Background: Making an automatic diagnosis based on virtual slides and whole slide imaging or even determining whether a case belongs to a single class, representing a specific disease, is a big challenge. In this work we focus on WHO Classification of Tumours of the Central Nervous System. We try to design a method which allows to automatically distinguish virtual slides which contain histopathologic patterns characteristic of glioblastoma – pseudopalisading necrosis and discriminate cases with neurinoma (schwannoma), which contain similar structures – palisading (Verocay bodies).
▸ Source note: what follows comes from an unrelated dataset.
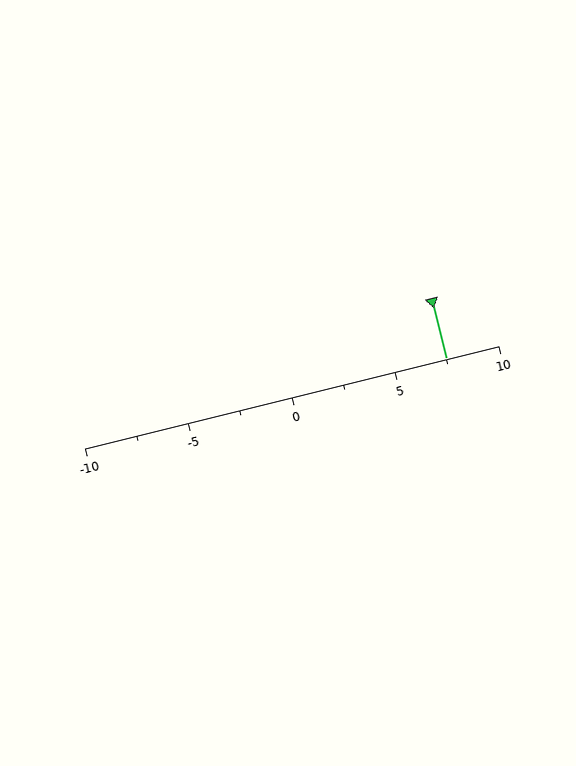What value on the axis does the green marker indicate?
The marker indicates approximately 7.5.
Methods: Our method is based on computer vision approaches like structural analysis and shape descriptors. We start with image segmentation in a virtual slide, find specific patterns and use a set of features which can describe pseudopalisading necrosis and distinguish it from palisades. Type of structures found in a slide decides about its classification.

Results: Described method is tested on a set of 49 virtual slides, captured using robotic microscope. Results show that 82% of glioblastoma cases and 90% of neurinoma cases were correctly identified by the proposed algorithm.

Conclusion: Our method is a promising approach to automatic detection of nervous system tumors using virtual slides.